Neither system is superior. System 1 is what makes expertise possible: a chess grandmaster sees the board differently than a novice because System 1 has internalized patterns across thousands of games. But System 1 also produces systematic errors — cognitive biases, logical fallacies, confident wrong answers — precisely because it generates outputs by pattern association, not by explicit verification. System 2 is the correction mechanism. The problem is that System 2 is resource-limited and can be bypassed under cognitive load, time pressure, or conditions of high confidence.
The Parallel¶
Language models are System 1 at scale. They pattern-match across a training corpus of extraordinary breadth and produce fluent, plausible, contextually appropriate output. What they cannot do — reliably, consistently, under the full range of input conditions — is run the System 2 check: verify that the output is correct, not merely consistent with the patterns that produced it.

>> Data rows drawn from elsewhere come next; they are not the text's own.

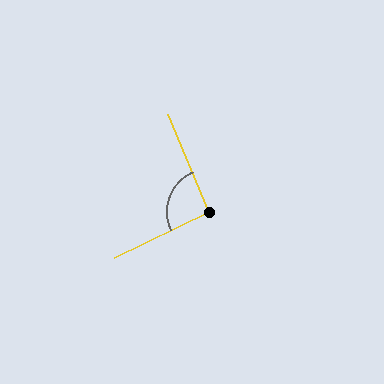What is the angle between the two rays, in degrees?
Approximately 94 degrees.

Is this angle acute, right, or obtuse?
It is obtuse, close to a right angle.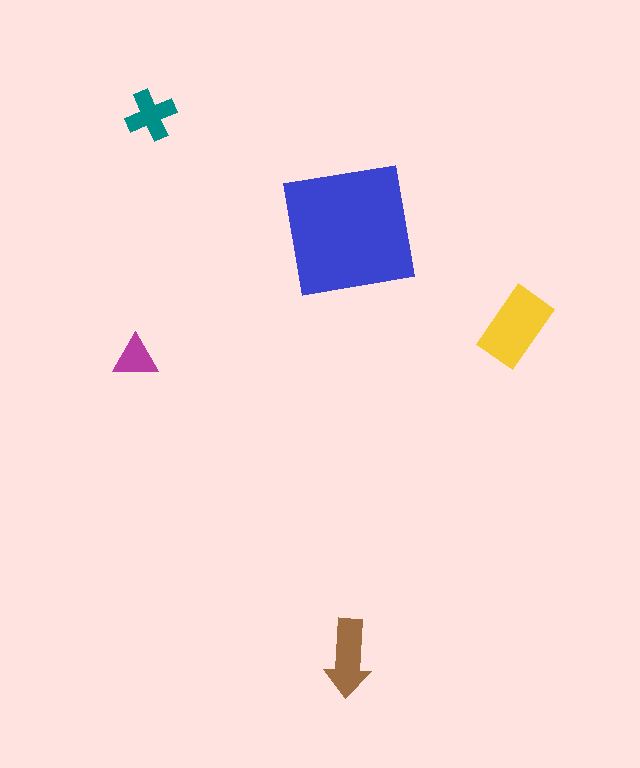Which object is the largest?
The blue square.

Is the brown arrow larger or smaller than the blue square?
Smaller.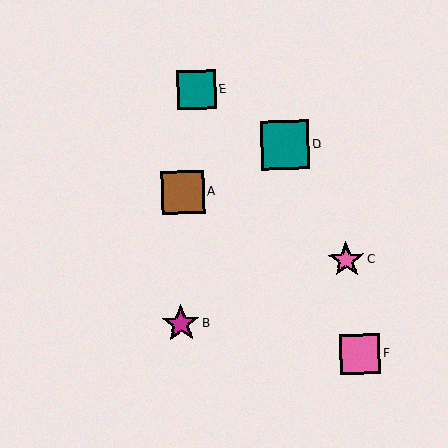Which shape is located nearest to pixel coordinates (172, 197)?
The brown square (labeled A) at (183, 192) is nearest to that location.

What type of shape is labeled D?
Shape D is a teal square.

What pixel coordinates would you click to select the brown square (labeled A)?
Click at (183, 192) to select the brown square A.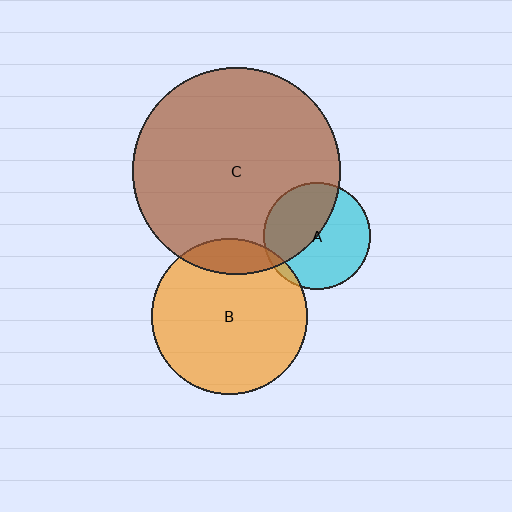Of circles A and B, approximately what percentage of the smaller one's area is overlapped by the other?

Task routing is a System 2 operation: classify this input into the correct category, apply explicit logic, produce a consistent result. Halt detection is a System 2 operation: determine whether the session objective has been met according to explicit criteria, not according to whether the output sounds complete. Audit logging is a System 2 operation: record accurately, completely, and without inference. These are not tasks where pattern-matching is sufficient — they are tasks with correct answers that must be reached by explicit mechanism, not fluent association.

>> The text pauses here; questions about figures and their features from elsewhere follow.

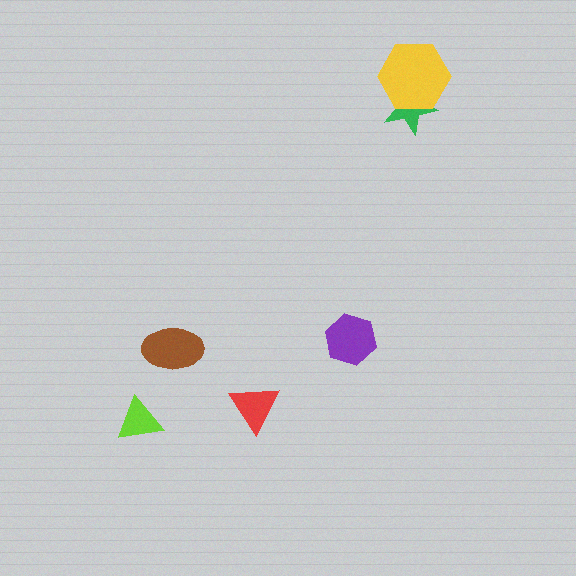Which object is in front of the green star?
The yellow hexagon is in front of the green star.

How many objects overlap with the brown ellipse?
0 objects overlap with the brown ellipse.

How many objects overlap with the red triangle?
0 objects overlap with the red triangle.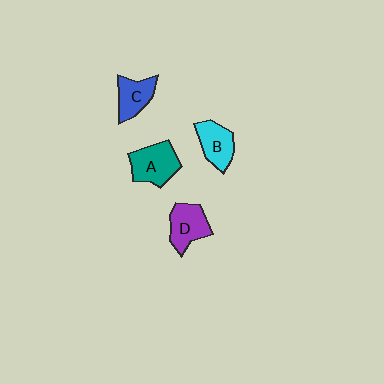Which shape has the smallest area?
Shape C (blue).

Placing these tasks in the model layer and compensating with prompts is equivalent to asking System 1 to run System 2 checks by telling it to slow down. It works at the center of the distribution. At the tails, under context pressure, in edge cases — it fails. Not because the model is poor, but because the cognitive architecture does not support it.
The Empirical Anchor¶
ARCHER's keyword router — the V1 routing mechanism — operated as a System 1 classifier: fast, pattern-based, fluent on canonical inputs. Across 235 ambiguous task phrasings, it routed correctly 54.5% of the time. An additional 7.2% of inputs produced complete routing failures. The classifier that replaced it — a TF-IDF + logistic regression model trained on high-confidence labels — is a System 2 mechanism: explicit, deterministic, rule-governed. It produces a consistent routing decision on identical inputs, independent of surrounding context. Parser complexity is the second measure: ARCHER's bash extraction function grew from 8 lines handling one format to 33 lines handling four, plus a 40-line JSON repair layer added when the model began producing malformed structured output under context pressure. Each line of that parser is System 2 logic written to compensate for System 1 failure.

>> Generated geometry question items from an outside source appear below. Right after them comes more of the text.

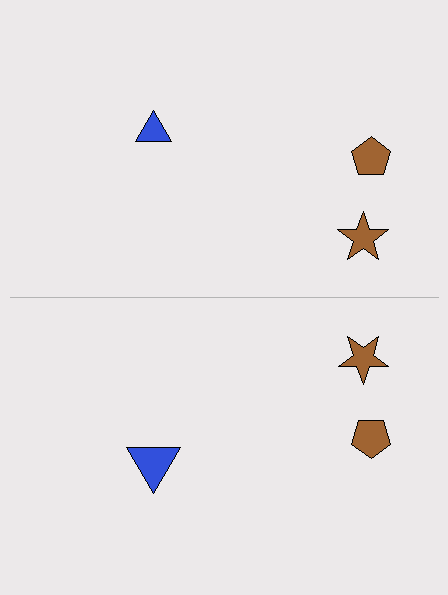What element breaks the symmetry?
The blue triangle on the bottom side has a different size than its mirror counterpart.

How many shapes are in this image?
There are 6 shapes in this image.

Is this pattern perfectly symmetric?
No, the pattern is not perfectly symmetric. The blue triangle on the bottom side has a different size than its mirror counterpart.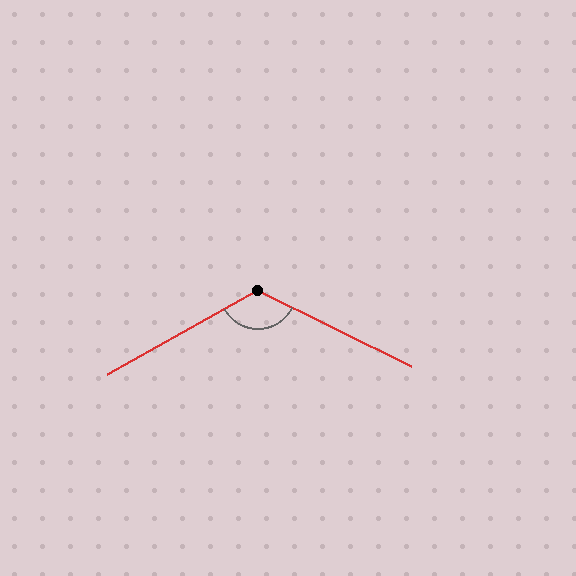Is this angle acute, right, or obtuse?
It is obtuse.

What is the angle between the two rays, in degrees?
Approximately 125 degrees.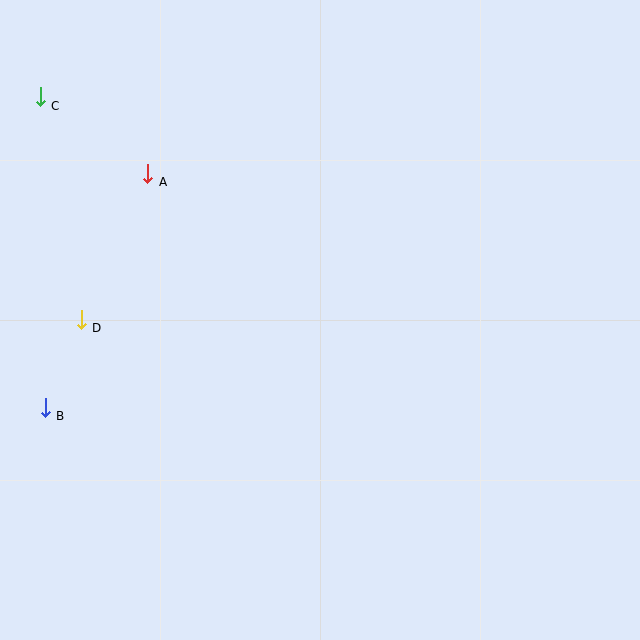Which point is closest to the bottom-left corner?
Point B is closest to the bottom-left corner.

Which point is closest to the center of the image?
Point A at (148, 182) is closest to the center.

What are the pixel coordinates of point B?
Point B is at (45, 416).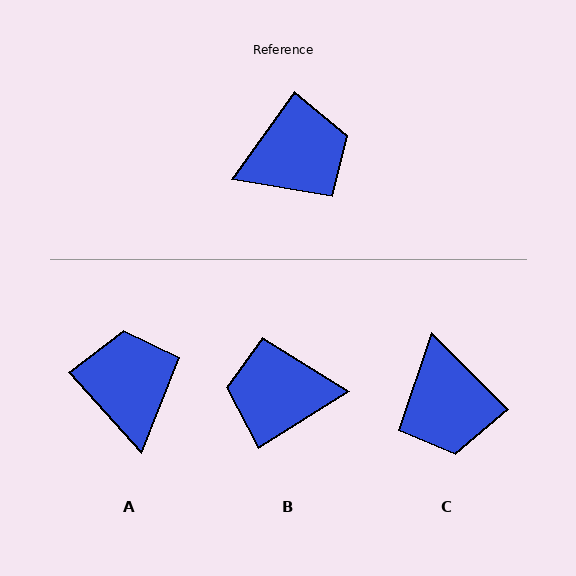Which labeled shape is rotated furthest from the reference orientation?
B, about 158 degrees away.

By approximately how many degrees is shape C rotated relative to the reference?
Approximately 99 degrees clockwise.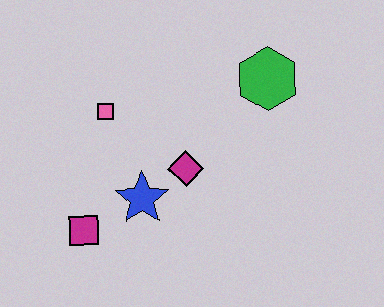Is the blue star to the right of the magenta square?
Yes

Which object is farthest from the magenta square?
The green hexagon is farthest from the magenta square.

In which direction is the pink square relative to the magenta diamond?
The pink square is to the left of the magenta diamond.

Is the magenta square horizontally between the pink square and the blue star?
No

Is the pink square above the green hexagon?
No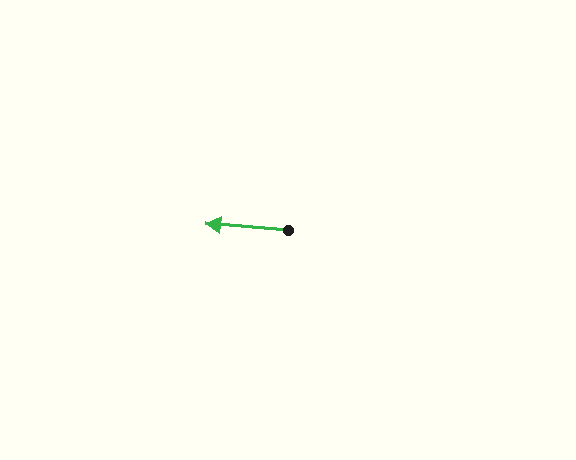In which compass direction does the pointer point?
West.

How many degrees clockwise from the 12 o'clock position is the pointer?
Approximately 274 degrees.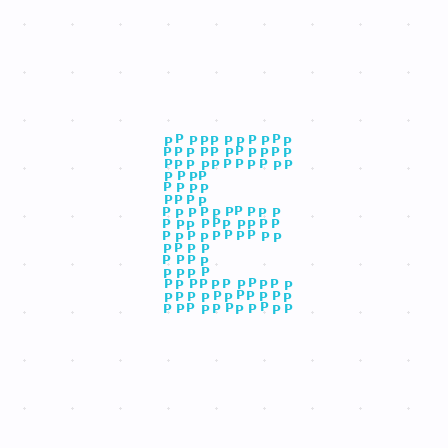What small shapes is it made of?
It is made of small letter P's.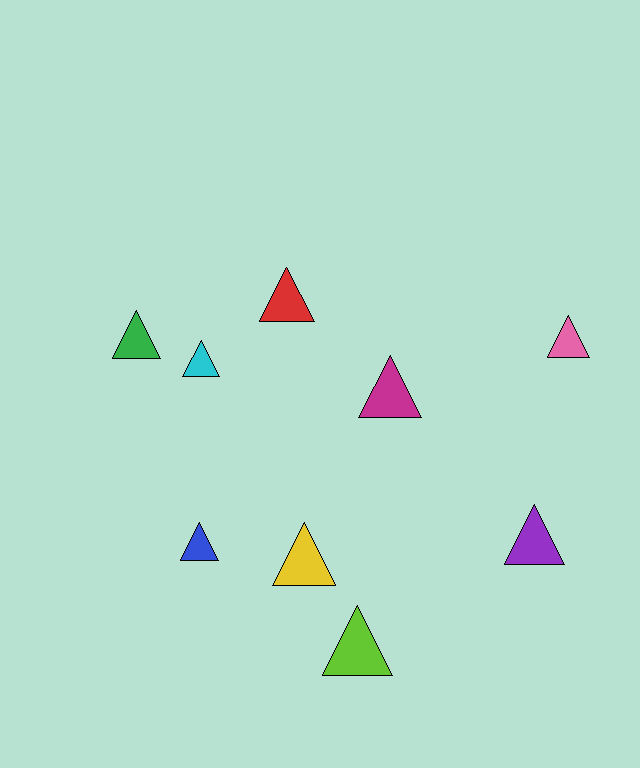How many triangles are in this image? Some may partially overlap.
There are 9 triangles.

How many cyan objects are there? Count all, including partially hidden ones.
There is 1 cyan object.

The Architectural Implication¶
The separation between the model layer and the code layer is not a design preference — it is a cognitive architecture requirement. Model layer for System 1 work: command generation, output interpretation, investigative reasoning. Code layer for System 2 work: routing, halt detection, logging, verification. The boundary is not arbitrary. It corresponds to the boundary between the work that pattern-matching does well and the work that requires explicit correctness guarantees.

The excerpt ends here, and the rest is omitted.